Это был четырехэтажный особняк из коричневого камня, построенный, по-видимому, в конце сороковых годов, отделанный деревом и мрамором, чье увядшее великолепие вкупе с остатками роскоши свидетельствовало о достаточно знатном прошлом. Комнаты в нем оказались просторные, с высокими потолками – загляденье, не будь этих ужасных обоев, насквозь пропахших грибком и дурной стряпней, и до безобразия безвкусной лепнины. С другой стороны, полы отличались сравнительной чистотой, постельное белье перестилали по графику, а горячая вода была не такой уж холодной и не особенно часто пропадала из крана. В общем, я счел это жилье вполне подходящим местом для ожидания лучших времен.
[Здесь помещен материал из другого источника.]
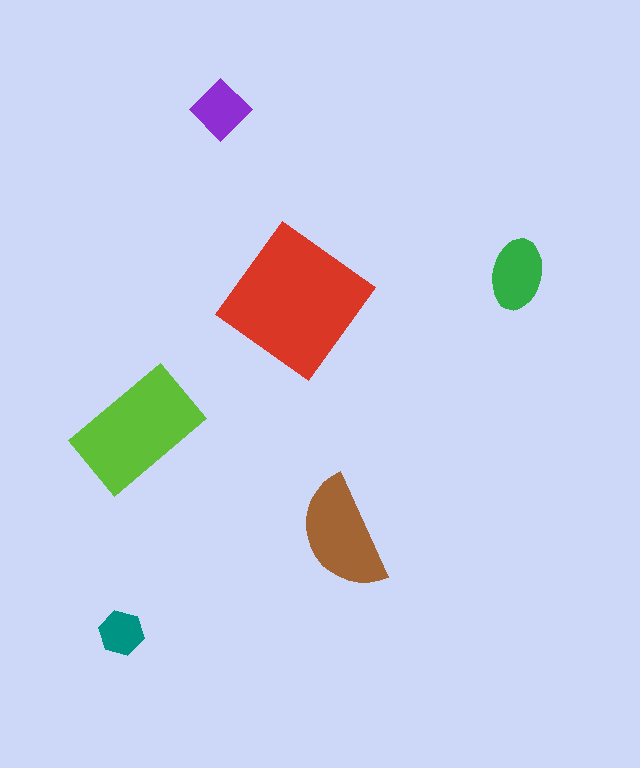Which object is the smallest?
The teal hexagon.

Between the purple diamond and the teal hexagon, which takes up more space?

Домовладелица, не особо следившая за собой и потому едва ли не бороду отрастившая испанка по имени Эрреро, не досаждала мне сплетнями или упреками насчет того, что я у себя слишком поздно выключаю свет, – и я в спокойствии жил в маленькой комнате на третьем этаже, с дверью в холл. Соседи оказались людьми предельно необщительными и тихими – о подобном я прежде мог лишь мечтать; почти все они были испанцами – более-менее воспитанными, с приемлемыми манерами. Единственное, что вызывало раздражение, – шум транспорта на проезжей части под окном.
Я жил в доме Эрреро уже третью неделю, когда произошел первый чудной инцидент. Однажды вечером, около восьми, я услышал шлепанье по полу, доносившееся от соседей сверху, и внезапно осознал, что уже некоторое время ощущаю резкий запах аммиака. Подняв глаза, я увидел, что с потолка в одном из углов капает: сырое пятно расплылось на штукатурке, изрядно покоробив ее. Решив, что чем быстрее сообщу о проблеме, тем скорее ее исправят, я пошел в подвал, чтобы известить хозяйку. Та заверила меня, что с неудобством вот-вот разберутся.
– До-октар Муньез! – кричала она, спешно поднимаясь впереди меня по лестнице. – Всегда разл’ьивает свои пузырьки – ищет, ищет все время что-то, да только нич’ьего ему не помогает. Такая дикая у него хворь – каждый д’ьень принимает пахучие ванны, и никак не поправится до конца. Все хлопоч’ьет с пузырьками, бутылками, механ’ьизмами, но пациентов давно не прин’ьимает. Когда-то был важный человек, мой папа в Барселоне слышал о нем, недавно вот вправил руку сант’ьехнику – раз, и готово. Но на улицу больше не выход’ьит – только на крышу, и мой
Миссис Эрреро взошла по лестнице на четвертый этаж, а я вернулся в свою комнату. Нашатырный спирт перестал капать, и когда я затер пролитое и открыл окно для проветривания, то услыхал тяжелые шаги хозяйки над собой. От доктора Муньеза я никогда ничего не слышал, за исключением механических звуков, будто идущих от бензомотора или устройства на его основе. Ступал он, надо думать, еле-еле – или весил очень мало.
На мгновение я задумался, в чем может заключаться странное недомогание этого человека. Не является ли его упорный отказ от посторонней помощи какой-то причудой? Вообще, как только человек с недюжинным умом приходит в этот мир, причуды волочатся за ним сворой назойливых поклонниц.
Я, возможно, никогда бы не узнал доктора Муньеза поближе, если бы не сердечный приступ, случившийся со мной однажды утром, когда я сидел за бумагами в своей комнате. Врачи уже предупреждали меня о крайней опасности подобных состояний, и я знал, что нельзя терять ни минуты. Вспомнив слова хозяйки о помощи, оказанной сантехнику, я не без труда поднялся наверх и слабо постучал в дверь квартиры, располагавшейся прямо надо мной. На стук отозвался странно звучавший голос, говоривший на практически безупречном английском; меня спросили, кто я и что мне здесь нужно. Когда формальности были улажены, дверь распахнулась – но не та, у которой я выжидательно стоял, а вторая, что была подальше.
Меня сразу же окутал хлынувший наружу холод, хотя день выдался одним из самых знойных за весь июнь, и я вздрогнул, переступая порог большой квартиры, выглядевшей чересчур богато на фоне общей заурядности пансиона. Раскладная кушетка, днем служившая диваном, мебель красного дерева, роскошные драпировки, старые картины и книжные полки – все это скорее напоминало кабинет джентльмена, чем спальню в пансионе. Теперь я увидел, что комната надо мной – «маленькая», как охарактеризовала ее миссис Эрреро, «и забитая машинами и пробирками» – служила доктору всего-навсего лабораторией; основным же жилым помещением выступали просторные смежные покои с личной ванной. Доктор Муньез безусловно обладал вкусом и достатком, не исключена была и какая-то благородная кровь; словом, он оказался гораздо интереснее, чем я предполагал.